Friday, Feb. 16, 1962

Importing the Sherman Act

Much as they may inveigh against over-zealous trustbusting, most U.S. businessmen agree that one reason why U.S. industry has outstripped Europe over most of the past half-century has been Europe's easy tolerance of cartels. Last week in Brussels, the Ministerial Council of the six-nation Common Market approved the toughest antitrust regulation Europe has ever seen. Binding on all Common Market members under the 1957 Treaty of Rome, the new regulation will also affect U.S. businessmen who sell their products in the Common Market, manufacture within it, or have patent or license deals with firms that do.

Barred under the new Common Market regulation will be any agreements "which are likely to affect trade between member states and which have as their object or result the prevention, restriction or distortion of competition within the Common Market." Companies are required to declare by Aug. 1 the details of existing agreements that come within this sweeping language--or suffer penalties if they are discovered later. Any company that fails to scrap or revise an offending agreement can be fined up to $1,000,000.

Correcting the Common. To enforce the new regulation and to pass upon the acceptability of past and future cartel agreements, the Common Market has a trustbusting department headed by Dutch Economist Pieter VerLoren van Themaat, 45, who rejoices in the resounding title of Director General of Competition. After talking things over with him. George Nebolsine, a top New York international lawyer, concluded that "the department is not going to be lenient.'' Nebolsine also believes that it may well challenge "such very common business practices as the appointment of exclusive dealers in a foreign country, restrictions under patent and know-how licenses, joint ventures for the production of components or materials, and distribution arrangements."

Clearly, a lot of litigation lies ahead. The Common Market members are thin on legal precedent in the antitrust field: France, Germany, Belgium and The Netherlands have relatively lax national antitrust laws, while Italy and Luxembourg have none at all. This free-and-easy situation results partly from the reality that the economy of Italy, for example, can support only one automaking giant such as Fiat. The Common Market trustbusters are not expected to attack bigness as such. But they are expected to crack down on "abuses" of bigness such as price fixing and market sharing. Officials of VerLoren van Themaat's department are empowered to dig into the books of any company operating in the Common Market.

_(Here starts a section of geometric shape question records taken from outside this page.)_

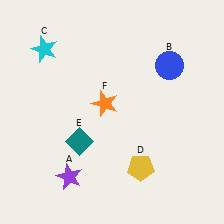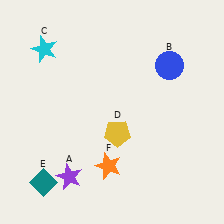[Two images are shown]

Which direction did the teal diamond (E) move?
The teal diamond (E) moved down and to the left.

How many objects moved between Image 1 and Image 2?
3 objects moved between the two images.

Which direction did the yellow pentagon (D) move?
The yellow pentagon (D) moved up and to the left.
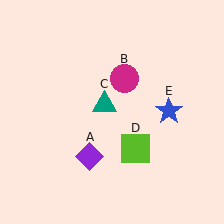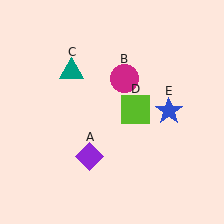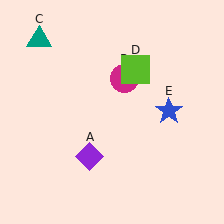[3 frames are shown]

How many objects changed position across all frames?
2 objects changed position: teal triangle (object C), lime square (object D).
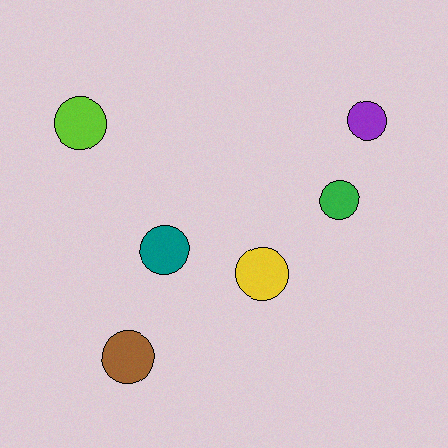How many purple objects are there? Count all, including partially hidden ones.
There is 1 purple object.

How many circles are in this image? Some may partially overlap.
There are 6 circles.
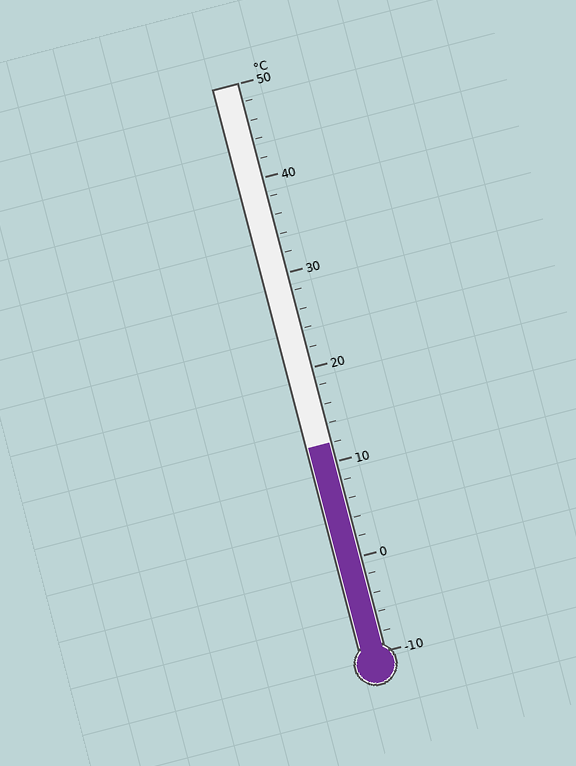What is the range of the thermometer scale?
The thermometer scale ranges from -10°C to 50°C.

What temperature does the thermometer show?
The thermometer shows approximately 12°C.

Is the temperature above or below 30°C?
The temperature is below 30°C.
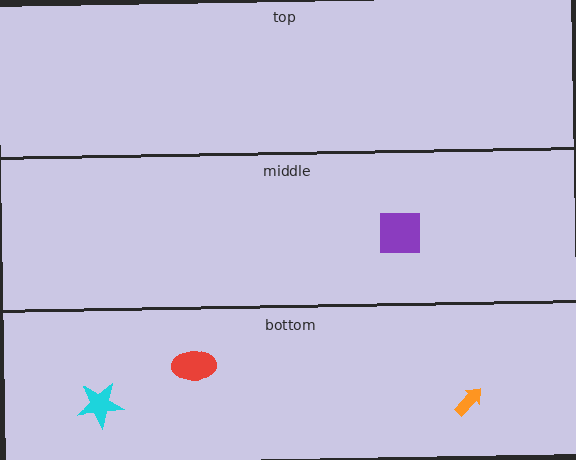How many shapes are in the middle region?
1.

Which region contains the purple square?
The middle region.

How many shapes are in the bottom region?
3.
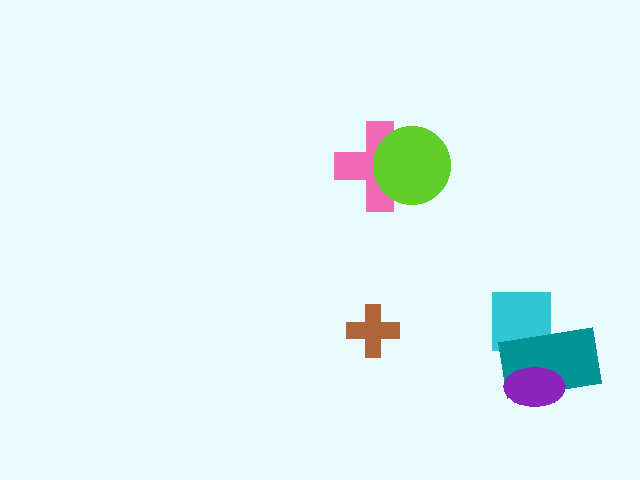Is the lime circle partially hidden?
No, no other shape covers it.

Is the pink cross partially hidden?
Yes, it is partially covered by another shape.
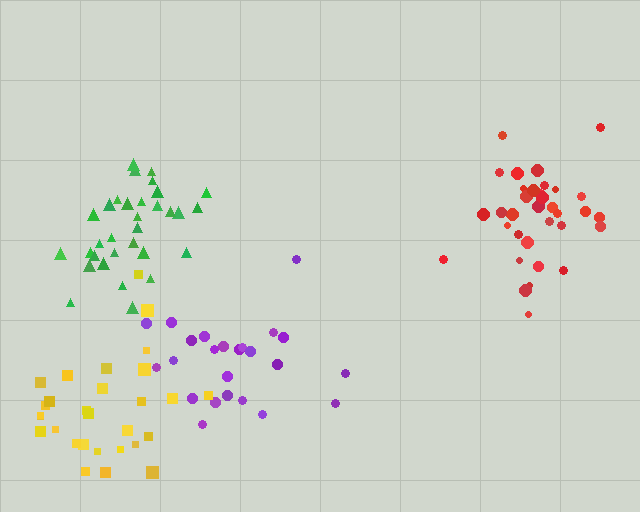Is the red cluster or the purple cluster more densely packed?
Red.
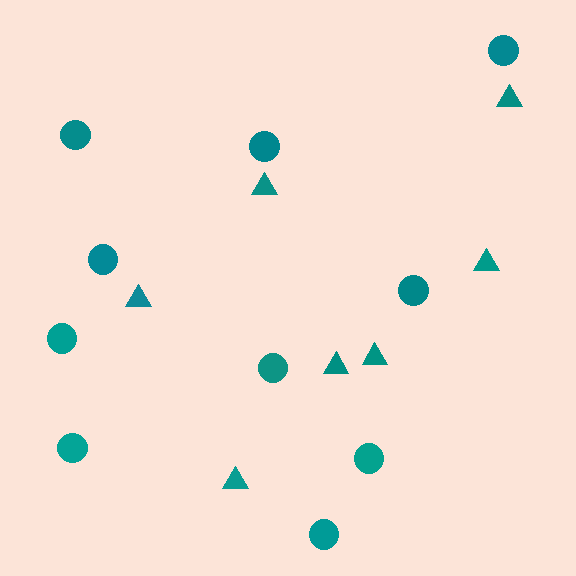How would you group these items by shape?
There are 2 groups: one group of circles (10) and one group of triangles (7).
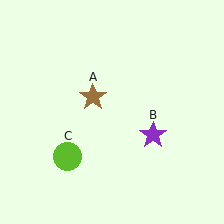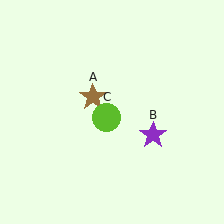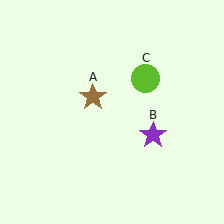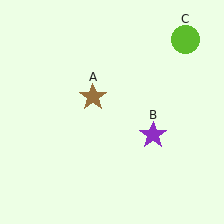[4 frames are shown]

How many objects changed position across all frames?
1 object changed position: lime circle (object C).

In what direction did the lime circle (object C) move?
The lime circle (object C) moved up and to the right.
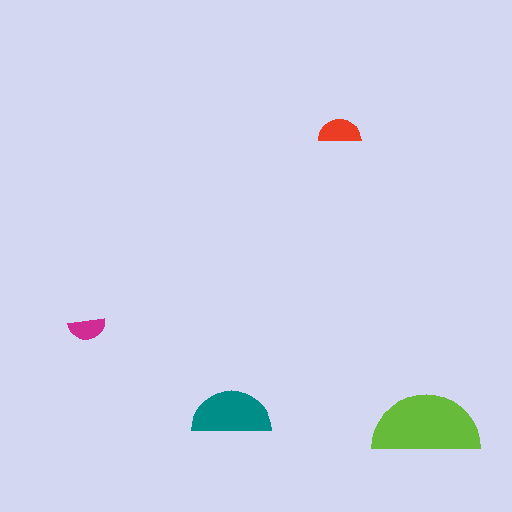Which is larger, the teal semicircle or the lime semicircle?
The lime one.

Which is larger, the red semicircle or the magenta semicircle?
The red one.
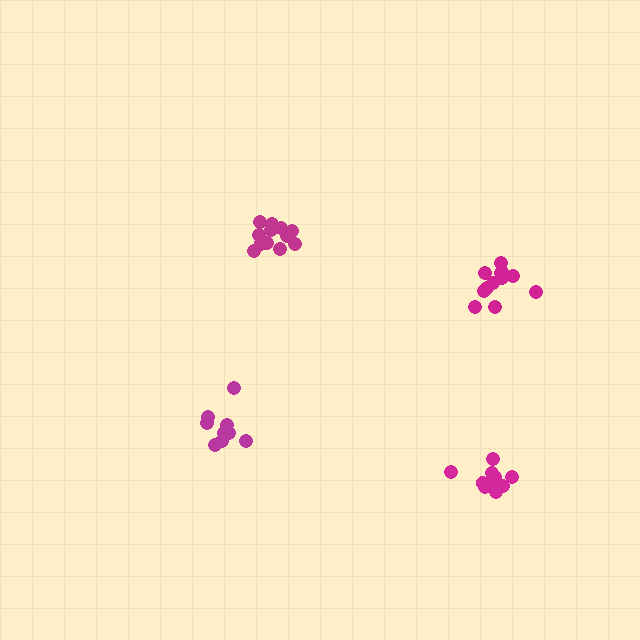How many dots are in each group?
Group 1: 13 dots, Group 2: 9 dots, Group 3: 12 dots, Group 4: 13 dots (47 total).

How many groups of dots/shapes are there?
There are 4 groups.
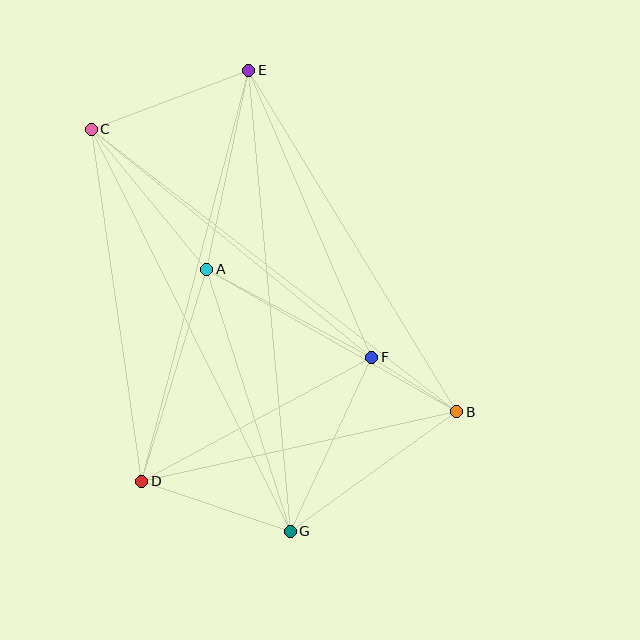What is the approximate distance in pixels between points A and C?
The distance between A and C is approximately 182 pixels.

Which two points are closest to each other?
Points B and F are closest to each other.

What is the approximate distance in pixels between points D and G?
The distance between D and G is approximately 157 pixels.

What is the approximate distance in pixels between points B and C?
The distance between B and C is approximately 462 pixels.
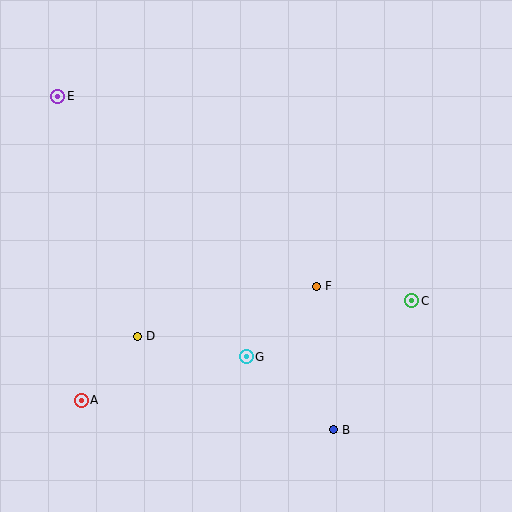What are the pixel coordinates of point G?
Point G is at (246, 357).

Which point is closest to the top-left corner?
Point E is closest to the top-left corner.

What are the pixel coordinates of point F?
Point F is at (316, 286).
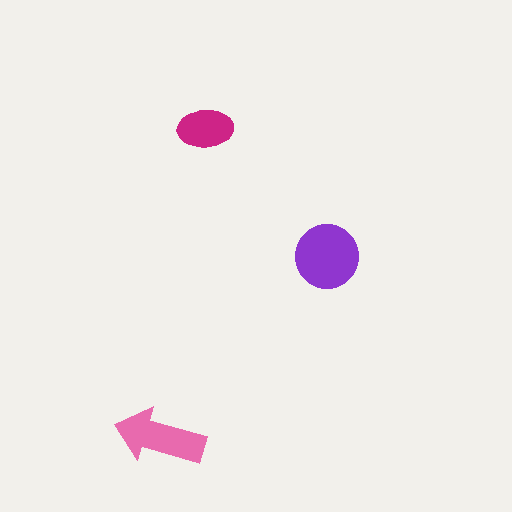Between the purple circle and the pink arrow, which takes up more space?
The purple circle.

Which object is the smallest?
The magenta ellipse.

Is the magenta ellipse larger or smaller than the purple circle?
Smaller.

Early Warning. Many U.S. entrepreneurs in the Common Market will thus have to worry about possible antitrust prosecution from three different quarters--the U.S., the European nation in which they are operating and the Common Market. In some respects, they are apt to find the Common Market code the clearest and easiest to comply with. In contrast to the U.S., where the Justice Department cannot always predict whether the courts will find a proposed deal in violation of the antitrust laws, businessmen are promised a solid ruling in advance from the Common Market trustbusters. Equally important, the Common Market commission is expected to condone any cartel that it judges to be economically necessary or beneficial.

The prospect of U.S. businesses competing against the emerging giants of the Common Market is prompting some re-evaluation of U.S. antitrust laws. Though no one talks of emasculating the Sherman or Clayton acts, there are already suggestions that the U.S. may have to be more lenient toward bigness in business if it is to compete effectively in today's bigger world market.